What a difference every choice/decision point makes
I was pointed to a website with an example of genetic programming where the result was a pretty darn good approximation of the Mona Lisa.
Roger Alsing had done the programming to just have some fun, try out some code — and I presume stretch a bit in a different direction than he usually got to try. He also put up an FAQ about the project. The FAQ says that he’s cleaning up the code he hacked together and “may” make it available if he manages to get it like he wants it. The FAQ also give his reasons for believing that it’s actually genetic programming — I happen to agree with him on this. I’d never really seen this applied to art before at least not that I remember so if I did, it probably wasn’t this impressive.
I’m actually just intrigued with the approximation he got the original. His website has the series of photos that show how the program steadily got a better and better looking approximation of the painting. Here’s the last of the images.

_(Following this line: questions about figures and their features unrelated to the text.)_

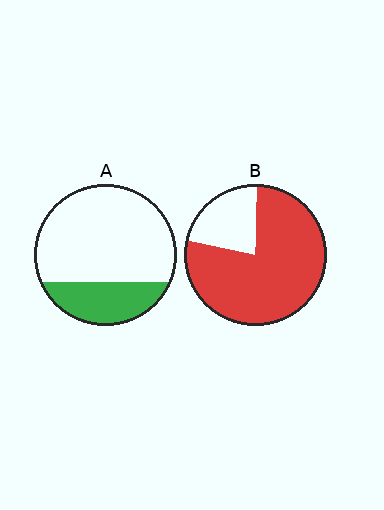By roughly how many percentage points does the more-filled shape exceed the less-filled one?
By roughly 50 percentage points (B over A).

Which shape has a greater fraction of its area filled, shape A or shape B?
Shape B.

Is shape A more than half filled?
No.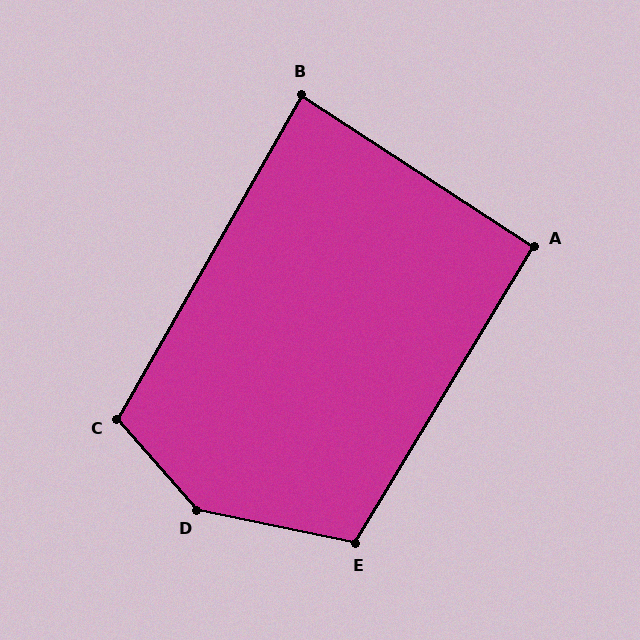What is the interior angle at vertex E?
Approximately 109 degrees (obtuse).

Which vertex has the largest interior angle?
D, at approximately 144 degrees.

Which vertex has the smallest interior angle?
B, at approximately 86 degrees.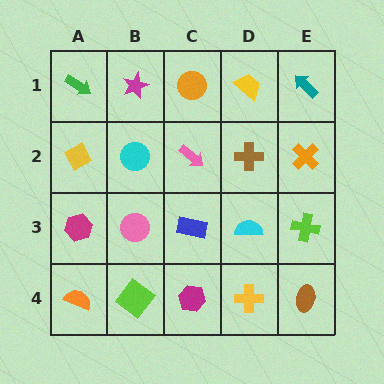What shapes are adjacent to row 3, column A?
A yellow diamond (row 2, column A), an orange semicircle (row 4, column A), a pink circle (row 3, column B).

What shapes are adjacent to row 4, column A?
A magenta hexagon (row 3, column A), a lime diamond (row 4, column B).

I find it amazing that a simple program could just tool along for three hours and get so close to the original. It really makes you think about how decisions made at points based on just what’s around you can make a world of difference to what happens overall.
I’m just saying that, whether it’s DNA, programming, or people making choices based on the information they have available, we make patterns. As each individual choice effects those around them until your have picture or a pattern or an effect.
It’s amazing the power that we have to create our own world view, actions, and environment.
Really, visit his website and read about the process and the result — it’s truly fascinating.
True evolution isn’t driven by a desire for beauty, or anything else other than simple survivability. I.E. if I make more offspring (and my offspring make more offspring) than my competitors, I must be fitter. The problem is that Roger didn’t have millions of years to wait for something pretty to come out of his experiment. So he cheated a bit with the fitness function, making it: Do I look like the Mona Lisa. But this doesn’t change the fact that the polygons mutate and survive based on a fitness function, and it is therefore, in my opinion, an accurate, though severly simplified simulation of evolution through genetic selection. If you read through the comments on Rogers’ site, the disrespect and meanness is truly disheartening. Mostly though, they’re completely irrelevant to the point Roger was trying to make. If I show you a snowball I’ve made, then telling me it’s nothing like a glacier, while true, is rather pointless, and only serves to make you look like a gormless git with “anonymous-internet”itis.